Methods: The study included 152 180 adults in the Dutch Lifelines study who reported the presence/absence of relevant syndromes at baseline and follow-up. They were screened at baseline for physical and psychological disorders, socio-demographic, psycho-social and behavioral variables. At follow-up (mean 2.4 years) new onsets of each syndrome were identified by self-report. We performed separate analyses for the three syndromes including participants free of the relevant syndrome or its key symptom at baseline. LASSO logistic regressions were applied to identify which of the 102 baseline variables predicted new onsets of each syndrome.

Results: There were 1595 (1.2%), 296 (0.2%) and 692 (0.5%) new onsets of IBS, CFS, and FM, respectively. LASSO logistic regression selected 26, 7 and 19 predictors for IBS, CFS and FM, respectively. Four predictors were shared by all three syndromes, four predicted IBS and FM and two predicted IBS and CFS but 28 predictors were specific to a single syndrome. CFS was more distinct from IBS and FM, which predicted each other.

Conclusions: Syndrome-specific predictors were more common than shared ones and these predictors might form a better starting point to unravel the heterogeneous etiologies of these syndromes than the current approach based on symptom patterns. The close relationship between IBS and FM is striking and requires further research.

4. Van Campen CL et al. (2020)
Cerebral Blood Flow Is Reduced in Severe Myalgic Encephalomyelitis/Chronic Fatigue Syndrome Patients During Mild Orthostatic Stress Testing: An Exploratory Study at 20 Degrees of Head-Up Tilt Testing.
Healthcare 8 (2): 169.

Introduction: In a study of 429 adults with myalgic encephalomyelitis/chronic fatigue syndrome (ME/CFS), we demonstrated that 86% had symptoms of orthostatic intolerance in daily life.

Using extracranial Doppler measurements of the internal carotid and vertebral arteries during a 30-min head-up tilt to 70 degrees, 90% had an abnormal reduction in cerebral blood flow (CBF).

A standard head-up tilt test of this duration might not be tolerated by the most severely affected bed-ridden ME/CFS patients. This study examined whether a shorter 15-min test at a lower 20 degree tilt angle would be sufficient to provoke reductions in cerebral blood flow in severe ME/CFS patients.

Methods and results: Nineteen severe ME/CFS patients with orthostatic intolerance complaints in daily life were studied: 18 females. The mean (SD) age was 35(14) years, body surface area (BSA) was 1.8(0.2) m2 and BMI was 24.0(5.4) kg/m2. The median disease duration was 14 (IQR 5–18) years.

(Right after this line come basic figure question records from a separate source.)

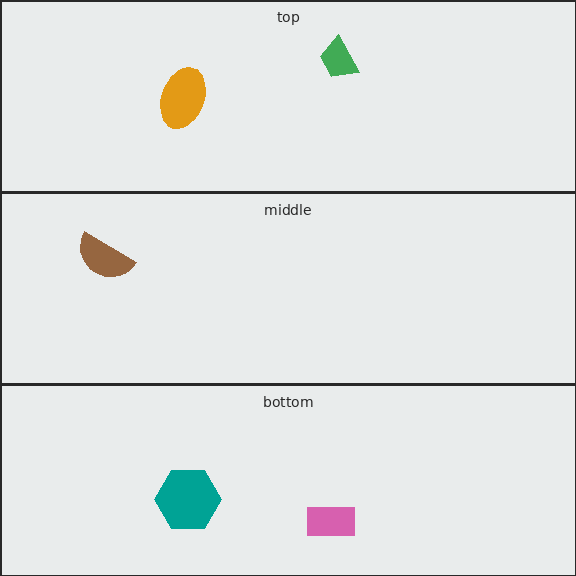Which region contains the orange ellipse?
The top region.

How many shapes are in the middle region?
1.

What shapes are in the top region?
The green trapezoid, the orange ellipse.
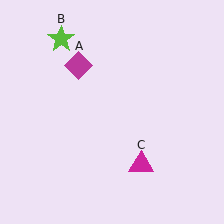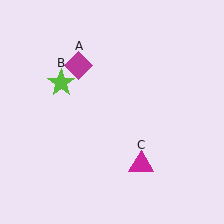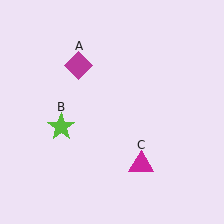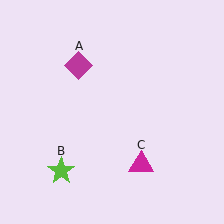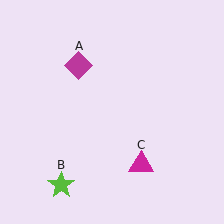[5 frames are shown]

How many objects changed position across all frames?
1 object changed position: lime star (object B).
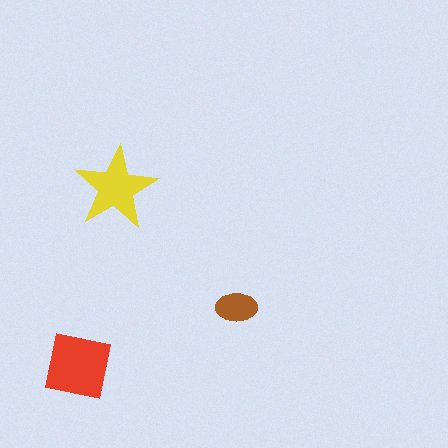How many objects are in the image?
There are 3 objects in the image.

Heart rate increased, and stroke volume index and end-tidal CO2 decreased significantly during the test (p ranging from <0.001 to <0.0001). The cardiac index decreased by 26(7)%: p < 0.0001. CBF decreased from 617(72) to 452(63) mL/min, a 27(5)% decline. All 19 severely affected ME/CFS patients met the criteria for an abnormal CBF reduction.

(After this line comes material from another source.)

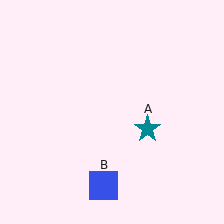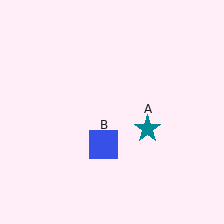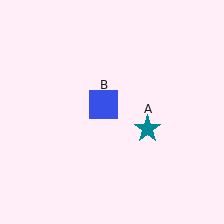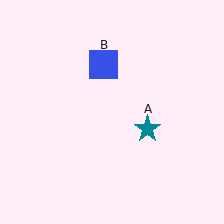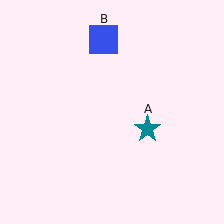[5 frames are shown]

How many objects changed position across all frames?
1 object changed position: blue square (object B).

Conclusions: Using a less demanding 20 degree tilt test for 15 min in severe ME/CFS patients resulted in a mean CBF decline of 27%. This is comparable to the mean 26% decline previously noted in less severely affected patients studied during a 30-min 70 degree head-up tilt. These observations have implications for the evaluation and treatment of severely affected individuals with ME/CFS.